Separation Anxiety Disorder (SAD – aptly named) and General Anxiety Disorder (GAD) are both still a part of my life, and not a positive one. However, down to a mix of building my confidence and putting the strategies I picked up from counselling in place, I managed to alleviate the majority of my social anxiety and become a lot more confident in most social situations.
I’ve come to understand that anxiety, like most mental health disorders, will change and fluctuate frequently. Some days are great and I get by without even thinking about anxiety, and others are a struggle from start to end. But most are in between the two, a happy medium where I still find some small things very worrying and still feel down due to excessive nervousness and feelings of dread but can live my life the way I want.
The people I can talk to mean everything to me, as simply being able to talk to someone and just get things off your chest can be so useful. That’s the one thing that helps me the most – having people there who I know I can trust to be there when I need it, and who would give up an hour or two to sit and chat.
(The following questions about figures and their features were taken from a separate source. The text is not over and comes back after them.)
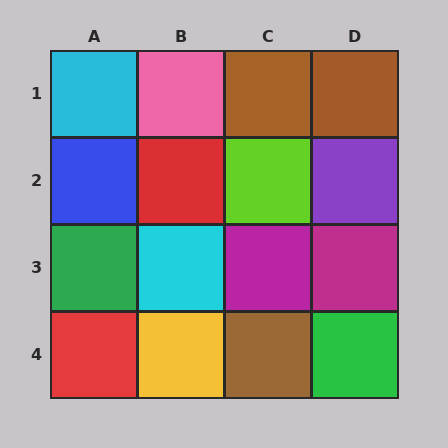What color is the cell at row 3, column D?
Magenta.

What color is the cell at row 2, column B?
Red.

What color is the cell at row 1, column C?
Brown.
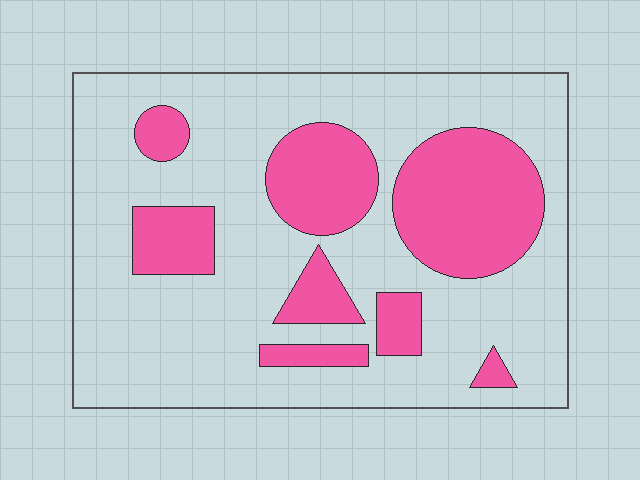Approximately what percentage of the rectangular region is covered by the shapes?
Approximately 30%.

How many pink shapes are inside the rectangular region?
8.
Long story short; I have found ways to reduce my anxiety, like getting a good night’s sleep and eating less sugar, and I know how to stop myself if I ever feel the sensation of a panic attack coming on. All the same, I still suffer from anxiety and it still controls a small portion of my life.
Enough about me!
This blog is designed to inform and help – both myself for writing it, and the readers if they need self-confidence or a person to talk to. If you are struggling with anxiety, depression or any other mental health problem or worrying about telling people about how you feel, I would love to help! If anyone wants to chat, I’m always here – and it doesn’t have to be limited strictly to just anxiety.
Feel free to email me here at firstname.lastname@example.org to catch up or to talk; I would be happy to listen to what you have to say and hopefully give you some friendly advice!
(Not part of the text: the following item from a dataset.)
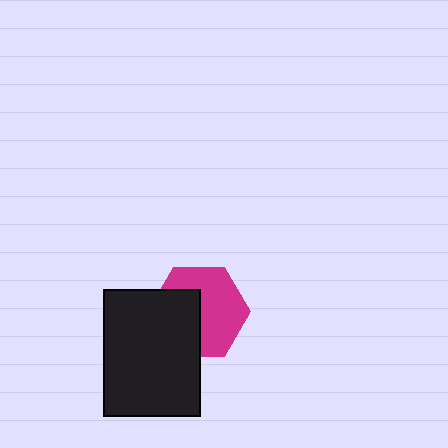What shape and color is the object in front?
The object in front is a black rectangle.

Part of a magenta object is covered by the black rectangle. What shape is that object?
It is a hexagon.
To any teens (or anyone, any age) out there who are thinking that they can relate to a lot of this and haven’t yet spoken out about it, I strongly advise you to do so! Talk about it, tell someone you trust, get a diagnosis as soon as possible and make sure you’re given some good ways to alleviate your anxiety and prevent it in the future. Having anxiety, in any of its forms, or any other mental health disorder, does not make you weak.